Durante décadas, a Copa do Mundo foi dominada por um eixo bastante restrito de países, sobretudo europeus e sul-americanos. Isso não é mero acaso: reflete uma estrutura histórica de poder no futebol internacional, marcada por desigualdades econômicas, acesso desigual a investimentos e até mesmo critérios de classificação que sempre privilegiaram centros tradicionais. Ao ampliar o número de vagas, a FIFA tensiona — ainda que timidamente — essa lógica excludente.
É nesse contexto que ganha especial relevância o fato de que, pela primeira vez, o continente africano poderá contar com 10 seleções no torneio. Trata-se de um marco que transcende o campo esportivo. A África, historicamente sub-representada em diversas instâncias globais, passa a ocupar um espaço mais condizente com sua dimensão demográfica, cultural e futebolística. Afinal, estamos falando de um continente com mais de 50 países e uma população que ultrapassa 1 bilhão de pessoas.

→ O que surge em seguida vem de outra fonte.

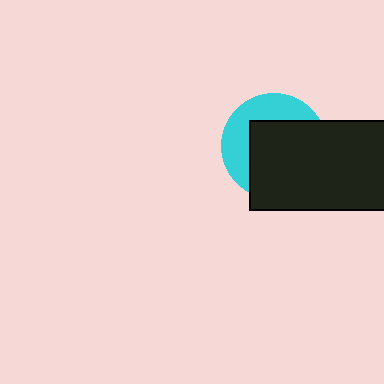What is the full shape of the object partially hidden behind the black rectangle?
The partially hidden object is a cyan circle.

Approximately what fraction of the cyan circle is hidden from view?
Roughly 62% of the cyan circle is hidden behind the black rectangle.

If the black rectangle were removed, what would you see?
You would see the complete cyan circle.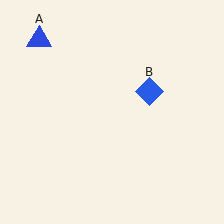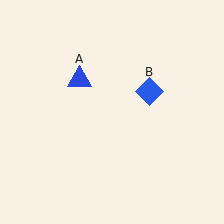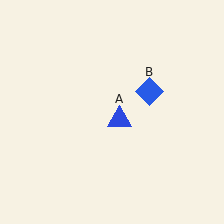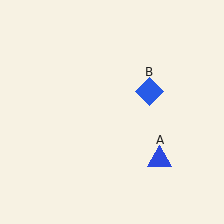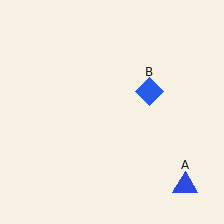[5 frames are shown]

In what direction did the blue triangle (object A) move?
The blue triangle (object A) moved down and to the right.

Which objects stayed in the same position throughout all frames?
Blue diamond (object B) remained stationary.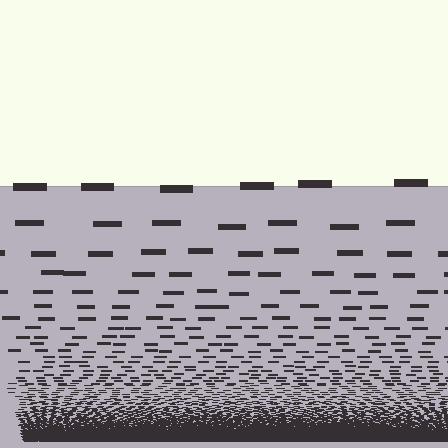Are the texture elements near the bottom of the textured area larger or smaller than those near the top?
Smaller. The gradient is inverted — elements near the bottom are smaller and denser.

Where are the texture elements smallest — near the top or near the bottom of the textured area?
Near the bottom.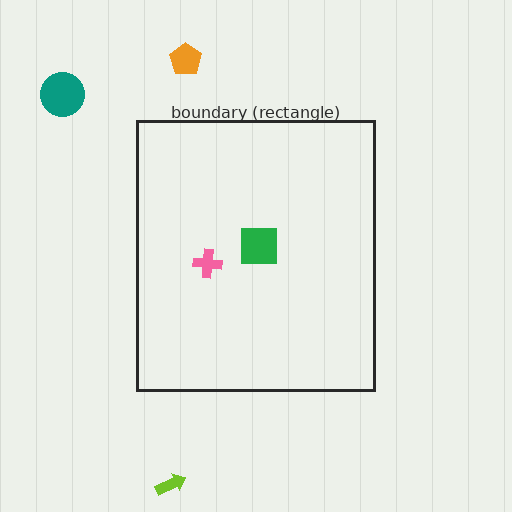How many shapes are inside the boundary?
2 inside, 3 outside.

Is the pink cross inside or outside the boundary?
Inside.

Não se pode ignorar que o futebol africano sempre foi fonte de talento para o mundo. Jogadores ali formados brilham nas principais ligas europeias, muitas vezes sendo protagonistas em clubes de elite. No entanto, essa excelência individual raramente se converteu em presença ampliada nas Copas, justamente por limitações estruturais impostas pelo próprio sistema internacional excludente. A ampliação das vagas corrige, em parte, essa distorção histórica.

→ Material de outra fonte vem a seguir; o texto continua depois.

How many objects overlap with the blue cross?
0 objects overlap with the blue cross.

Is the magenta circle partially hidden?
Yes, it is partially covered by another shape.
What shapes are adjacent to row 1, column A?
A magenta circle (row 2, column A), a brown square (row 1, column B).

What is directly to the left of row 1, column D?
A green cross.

Mais do que uma questão de justiça esportiva, esta maior presença também amplia o repertório cultural da competição. O futebol é linguagem, é identidade, é expressão coletiva. Cada seleção carrega consigo modos próprios de jogar, torcer, celebrar. Ao incluir mais países, a Copa se torna mais plural, mais rica e mais conectada com a diversidade do planeta — algo que sempre foi reivindicado, mas pouco concretizado na prática.

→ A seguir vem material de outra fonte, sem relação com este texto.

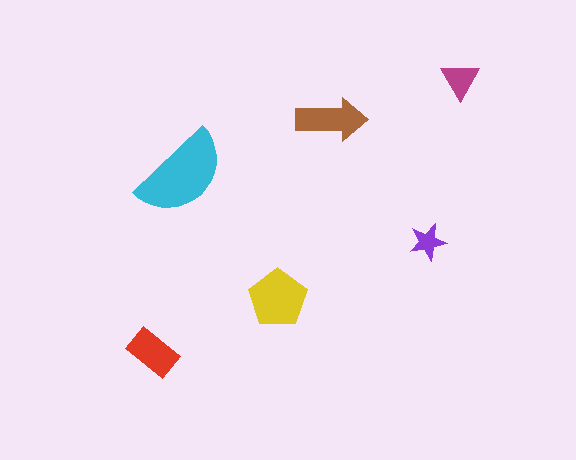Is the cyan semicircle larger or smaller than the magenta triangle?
Larger.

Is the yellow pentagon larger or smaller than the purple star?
Larger.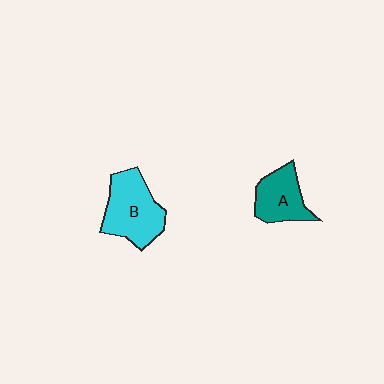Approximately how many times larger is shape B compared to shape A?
Approximately 1.4 times.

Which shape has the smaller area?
Shape A (teal).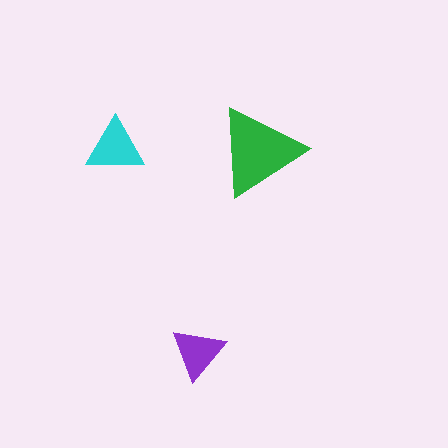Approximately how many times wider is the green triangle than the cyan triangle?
About 1.5 times wider.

Por outro lado, há quem critique a expansão, argumentando que o aumento no número de seleções poderia reduzir o nível técnico da competição (europeus em especial). Esse argumento, embora recorrente, revela uma visão elitista do futebol, que desconsidera o potencial de crescimento e desenvolvimento de nações historicamente marginalizadas. O nível técnico não é uma essência fixa: ele se constrói com oportunidades, investimento e visibilidade, basta ver o crescimento futebolístico nos países da Oceania…
A história recente do futebol mostra que seleções consideradas “periféricas” podem surpreender quando têm espaço. Vale lembrar campanhas marcantes de países fora do eixo tradicional, que desafiaram prognósticos e mobilizaram torcidas ao redor do mundo, como Marrocos quatro anos atrás. Essa ampliação cria condições para que essas histórias deixem de ser exceção e passem a compor, com mais frequência, o enredo do torneio.
Do ponto de vista geopolítico, a medida também dialoga com transformações mais amplas no sistema internacional. Vivemos um momento de reconfiguração de poder, em que regiões antes marginalizadas passam a reivindicar maior protagonismo. O futebol, como fenômeno social global, não está imune a essas dinâmicas. A maior presença africana na Copa é, nesse sentido, parte de um movimento mais amplo de disputa por visibilidade e reconhecimento.
Evidentemente, a ampliação de vagas, por si só, não resolve as profundas desigualdades existentes no futebol mundial. Ainda há um longo caminho a percorrer no que diz respeito à distribuição de recursos, à formação de base e à autonomia das federações nacionais. No entanto, abrir espaço é um passo necessário — ainda que insuficiente — para que outras transformações possam ocorrer.
Afinal, o que está em jogo é o próprio sentido da Copa do Mundo. Se ela pretende, de fato, ser um evento global, precisa refletir o mundo em sua complexidade e diversidade. As 48 seleções — e, em especial, as 10 africanas — apontam para uma direção mais democrática, ainda que marcada por contradições. Cabe agora transformar essa abertura em processo contínuo, para que o futebol deixe de ser apenas global em audiência e passe a ser, de fato, global em representação.